Een rechtsstaat kent enkele pijlers. De eerste pijler houdt in dat in een rechtsstaat in feite alle geboden en verboden te vinden zijn in de wet. Dit voorkomt de willekeur in de samenleving. De tweede pijler impliceert dat alle burgers gelijk zijn voor de wet. Iemands geloof, of ras of nationaliteit doet er dus niet toe. De derde pijler brengt met zich dat ook de overheid in al haar handelen gebonden is aan de wet. De vierde pijler houdt in dat discriminatie van burgers, op welke grond dan ook, verboden is. Verder stelt de rechtsstaat als eis dat de onafhankelijke en onpartijdige rechter het handelen van de overheid en die van burgers mag toetsen en dat burgers recht hebben op een eerlijk proces en toegang tot die onafhankelijke en onpartijdige rechter.
Daarnaast kent de rechtsstaat grondrechten. Deze verschaffen de burgers fundamentele rechten en vrijheden en beschermen hen tegen de bemoeienis en inmenging van de overheid. Bij grondrechten valt te denken aan godsdienstvrijheid, vrijheid van meningsuiting en recht op bescherming van persoonsgegevens en van het privéleven. Indien een land in de praktijk daadwerkelijk aan deze normen en eisen voldoet, kan dat land zich pas een rechtsstaat noemen. Deze pijlers vormen tevens de kernwaarden van onze rechtsstaat. In onze rechtsstaat moeten deze kernwaarden voortdurend worden onderhouden en versterkt. Dit is de plicht van ons allemaal. De volksvertegenwoordigers spelen een buitengewoon belangrijke rol waar het gaat om het uitdragen, onderhouden en het versterken van deze rechtsstatelijke kernwaarden.
Deze kernwaarden dienen in feite als waarborgmechanisme in onze samenleving voor het uitoefenen van rechten en vrijheden door burgers, voor het bieden van rechtsbescherming en voor het tegengaan van discriminatie. Ook de menselijke waardigheid als maatstaf vormt een onmisbare grondslag in onze rechtsstaat. Om die reden dient ook deze maatstaf te gelden als leidend beginsel in onze samenleving en binnen de politiek.
Laten we met elkaar afspreken dat we over deze rechtsstatelijke kernwaarden en over de menselijke waardigheid als maatstaf onder geen beding concessies zullen doen met wie dan ook: niet met extremistische moslims die een gevaar vormen voor onze rechtsstaat, maar ook niet met politici die uit naam van vrijheid bevolkingsgroepen vanwege hun geloof, ras of huidskleur discrimineren. Deze kernwaarden behoren zeker tot onze heilige huisjes, die absoluut overeind moeten blijven.

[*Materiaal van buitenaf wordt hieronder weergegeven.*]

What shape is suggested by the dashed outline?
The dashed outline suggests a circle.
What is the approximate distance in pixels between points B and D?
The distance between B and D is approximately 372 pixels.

Daarom is het mijn voorstel om de belangrijke documenten als het regeerakkoord en het gedoogakkoord te laten beginnen met de zin: “Rechtsstatelijkheid en menselijke waardigheid gelden als leidend beginsel in onze samenleving.” Hiermee bevestigen wij als Nederland de grote betekenis en waarde van deze principes en idealen voor ons land. Deze principes en idealen sluiten bovendien nauw aan bij de beginselen van het liberale gedachtegoed van de VDD en het christelijk-democratische gedachtegoed van het CDA. Deze partijen kunnen dus niets anders doen dan kleur bekennen.